Problem polegał na tym, że - jak mówił aktor - ZASP twierdzi, iż za wspomniane seriale fabularne nie ma podstawy wypłacać aktorom wynagrodzenia. - Długo trwały rozmowy z TVN i z ZASP, który nas zlekceważył i stanął po stronie TVN. Wysokość tantiem na podstawie odcinków serialu wyliczył nam ZASP. Wyliczyli wysokość na podstawie wybranych odcinków - wskazywał rozmówca TVP Info.
Co na to TVN?
O sprawie poinformował też Onet. "TVN prawidłowo wykonał wszystkie zobowiązania wynikające z umów zawartych w związku z programami »W-11« i »Detektywi«. Przeciwko stacji nie toczy się żadne postępowanie sądowe, które dotyczyłoby niewykonania lub nienależytego wykonania takich umów.
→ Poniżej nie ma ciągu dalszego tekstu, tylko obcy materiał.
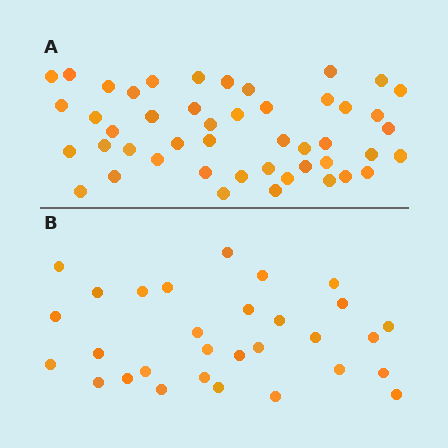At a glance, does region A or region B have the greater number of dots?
Region A (the top region) has more dots.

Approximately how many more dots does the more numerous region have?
Region A has approximately 15 more dots than region B.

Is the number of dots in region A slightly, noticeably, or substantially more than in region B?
Region A has substantially more. The ratio is roughly 1.6 to 1.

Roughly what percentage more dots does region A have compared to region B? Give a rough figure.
About 55% more.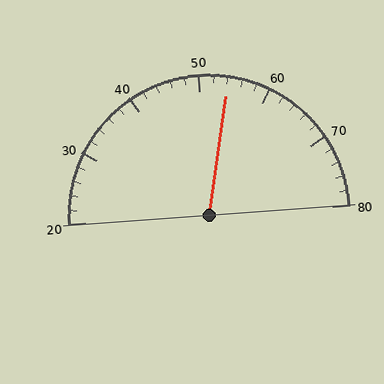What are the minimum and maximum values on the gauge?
The gauge ranges from 20 to 80.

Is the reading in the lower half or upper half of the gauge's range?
The reading is in the upper half of the range (20 to 80).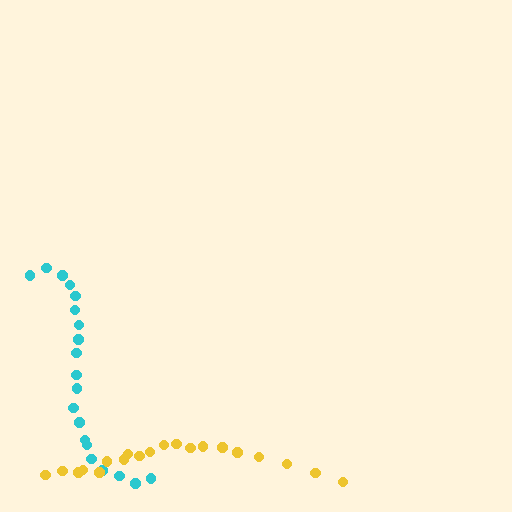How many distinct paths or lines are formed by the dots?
There are 2 distinct paths.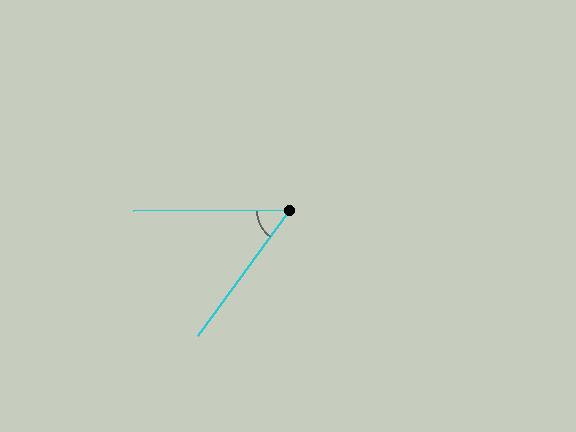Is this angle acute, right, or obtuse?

O zakończeniu emisji programów decyduje wiele czynników, w tym przede wszystkim strategia programowa danej stacji, jak również wyniki oglądalności, cykl życia i potencjał rozwojowy programu etc." - brzmi oświadczenie przekazane Onetowi przez Biuro Prasowe TVN Grupa Discovery.
REKLAMA
Stanowisko, w odpowiedzi na oświadczenie TVN, przedstawili również aktorzy seriali "W11" i "Detektywi" - oprócz Sebastiana Wątroby podpisali się pod nim również: Joanna Czechowska, Roksana Roguś, Marzena Fliegel, Karolina Lutczyn-Friedek, Krzysztof Dziób, Rafał Kopacz, Maciej Friedek.
"Na tle zarzutów jakie stawiamy wobec TVN i ZASP powyższe oświadczenie nie jest prawdziwe" - podkreślają aktorzy i w kilku punktach wyjaśniają swoją perspektywę sprawy.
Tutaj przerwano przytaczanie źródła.